Pasha got a very beautiful string s for his birthday, the string consists of lowercase Latin letters. The letters in the string are numbered from 1 to |s| from left to right, where |s| is the length of the given string.

Pasha didn‘t like his present very much so he decided to change it. After his birthday Pasha spent m days performing the following transformations on his string — each day he chose integer ai and reversed a piece of string (a segment) from position ai to position|s| - ai + 1. It is guaranteed that ai ≤ |s|.

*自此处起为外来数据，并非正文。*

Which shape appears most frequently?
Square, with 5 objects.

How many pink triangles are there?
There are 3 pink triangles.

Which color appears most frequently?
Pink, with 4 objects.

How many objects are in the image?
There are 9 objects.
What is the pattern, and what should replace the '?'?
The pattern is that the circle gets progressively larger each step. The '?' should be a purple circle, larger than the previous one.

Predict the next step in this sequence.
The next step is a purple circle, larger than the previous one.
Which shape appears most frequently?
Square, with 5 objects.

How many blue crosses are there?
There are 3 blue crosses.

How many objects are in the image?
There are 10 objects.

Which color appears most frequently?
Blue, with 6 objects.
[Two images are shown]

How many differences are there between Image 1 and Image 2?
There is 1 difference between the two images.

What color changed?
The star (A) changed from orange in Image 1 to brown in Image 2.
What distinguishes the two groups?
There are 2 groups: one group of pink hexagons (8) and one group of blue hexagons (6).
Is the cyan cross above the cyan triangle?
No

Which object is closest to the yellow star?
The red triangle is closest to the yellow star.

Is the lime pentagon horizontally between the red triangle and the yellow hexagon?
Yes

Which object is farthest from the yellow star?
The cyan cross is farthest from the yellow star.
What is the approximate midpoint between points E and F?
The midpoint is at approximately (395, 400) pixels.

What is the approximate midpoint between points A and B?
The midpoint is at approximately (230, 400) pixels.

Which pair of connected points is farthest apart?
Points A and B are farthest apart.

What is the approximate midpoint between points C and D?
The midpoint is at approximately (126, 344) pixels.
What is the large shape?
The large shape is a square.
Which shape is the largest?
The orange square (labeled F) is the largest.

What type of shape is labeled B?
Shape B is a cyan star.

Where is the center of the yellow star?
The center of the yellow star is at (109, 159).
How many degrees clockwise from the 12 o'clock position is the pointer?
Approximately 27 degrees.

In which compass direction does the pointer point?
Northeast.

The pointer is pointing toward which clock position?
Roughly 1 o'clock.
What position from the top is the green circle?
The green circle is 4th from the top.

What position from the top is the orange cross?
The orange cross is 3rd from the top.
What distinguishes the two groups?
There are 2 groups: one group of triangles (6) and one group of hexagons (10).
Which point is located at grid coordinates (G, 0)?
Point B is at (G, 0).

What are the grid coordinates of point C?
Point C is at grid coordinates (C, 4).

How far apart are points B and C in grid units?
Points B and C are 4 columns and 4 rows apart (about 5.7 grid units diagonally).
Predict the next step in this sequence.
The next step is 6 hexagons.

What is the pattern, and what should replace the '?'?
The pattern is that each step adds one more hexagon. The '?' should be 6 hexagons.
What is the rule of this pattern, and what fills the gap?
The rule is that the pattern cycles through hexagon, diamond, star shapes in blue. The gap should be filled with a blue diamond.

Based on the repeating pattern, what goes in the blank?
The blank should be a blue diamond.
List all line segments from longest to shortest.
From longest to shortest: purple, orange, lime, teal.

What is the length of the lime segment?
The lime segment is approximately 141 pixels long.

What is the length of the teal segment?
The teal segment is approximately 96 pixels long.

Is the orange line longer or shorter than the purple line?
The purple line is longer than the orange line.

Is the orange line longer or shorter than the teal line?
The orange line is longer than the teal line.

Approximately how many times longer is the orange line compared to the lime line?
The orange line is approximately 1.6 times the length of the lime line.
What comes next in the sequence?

You face the following task: determine what Pasha‘s string will look like after m days.

Input

The first line of the input contains Pasha‘s string s of length from 2 to 2·105 characters, consisting of lowercase Latin letters.

The second line contains a single integer m (1 ≤ m ≤ 105) —  the number of days when Pasha changed his string.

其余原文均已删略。